Thursday, June 01, 2006

Taking the fast out of fast food

It's official. The Burger King in the American Airlines terminal at LAX is the world's slowest "fast" food restaurant. 25 minutes to get a burger? As John McEnroe used to say, you can't be serious! The staff were the most addled, idle, pathetic looking bunch I've ever seen. Yes it was busy, but the cashier was operating at about a third of the speed of your typical fast food register jockey.

But it isn't ultimately the fault of the staff - the big money honchos at Burger King HQ are the ones to blame for letting this happen. Their whole business model is supposed to be based on repeatable processes and constant monitoring so that you can take minimum wage labour and still produce a consistent product and level of service. It's not like this is a branch in some far flung backwater that they forgot about managing.

But ultimately it isn't even their fault. It's a symptom and result of the bigger problems with domestic aviation in the US and the final link in a long chain of the legacy airlines crapping on their customers.

Firstly, US airlines have stopped serving meals on domestic flights. That's OK if I'm paying $200 to fly from Denver to Dallas with Southwest. But when United charge me $900 for a last minute ticket on a 3.5 hour, 6 pm flight from Denver to Washington and then tell me they can't give me a meal and still make money it's obvious that these guys must struggle to put their shoes on the right feet every morning.

Secondly, the "meals" they have available for purchase are barely worthy of the name. A snack box with some crackers and cheese, crisps and a muffin? Yes, that's what I always eat for dinner. Not! To see how it can be done right, check out the Virgin Blue buy on board menu.

Thirdly, the choice of restaurants in most US airports is basically limited to fast food (Pour Le France in Concourse B at Denver International Airport being for me a very fortunate exception). That's because to generate alternative sources of revenue the airlines overcharge on rentals in their terminals. So the likes of Burger King and McDonalds, who can manage to deliver consistent service in thousands of outlets around the world including in really challenging environments, can't manage to do it in US airports.

It's a wonder the US legacy airlines don't come to their customers' homes to crap on them.

It's so nice to be home

After nearly ten weeks in Australia we finally arrived home today. Our original plan was to be away about five weeks but the project I was working on in Canberra was extended (twice).

We had a great time visiting my family in Tasmania, my wife's family and our old friends in Brisbane and my sister and nephew on the Gold Coast.

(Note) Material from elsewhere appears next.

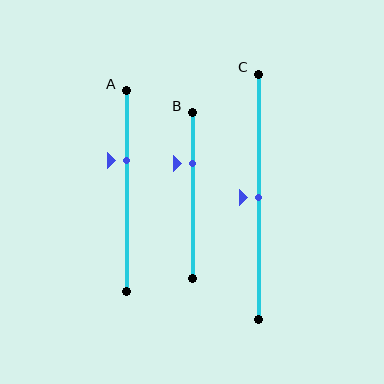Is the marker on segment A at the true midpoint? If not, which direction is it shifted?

Initially I thought I'd be in Canberra only a few days but in the end it was a couple of weeks, so we were able be to catch up with some very old friends from the years in the 80's when we both lived there (and where we met in 1985).

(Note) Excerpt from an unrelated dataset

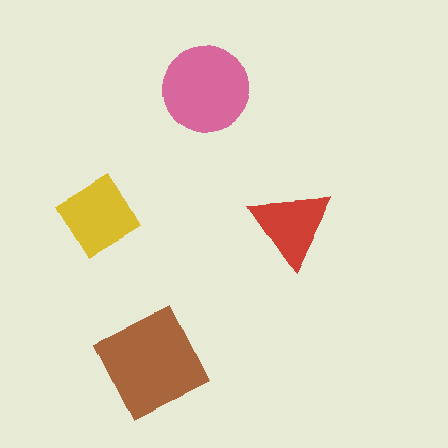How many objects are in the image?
There are 4 objects in the image.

Plus I got to go to three Brisbane Lions games of which they won two, a better return than the four games I saw last year for one win.

We still very much feel at home in Australia. But the feeling of coming home to Steamboat is on another level. I heard some people on the plane from LA to Denver this morning talking about their vacation in Hawaii and how tough it was to go home and all I could think was that there isn't a place on this planet that could be so good that I wouldn't want to come home to the 'Boat.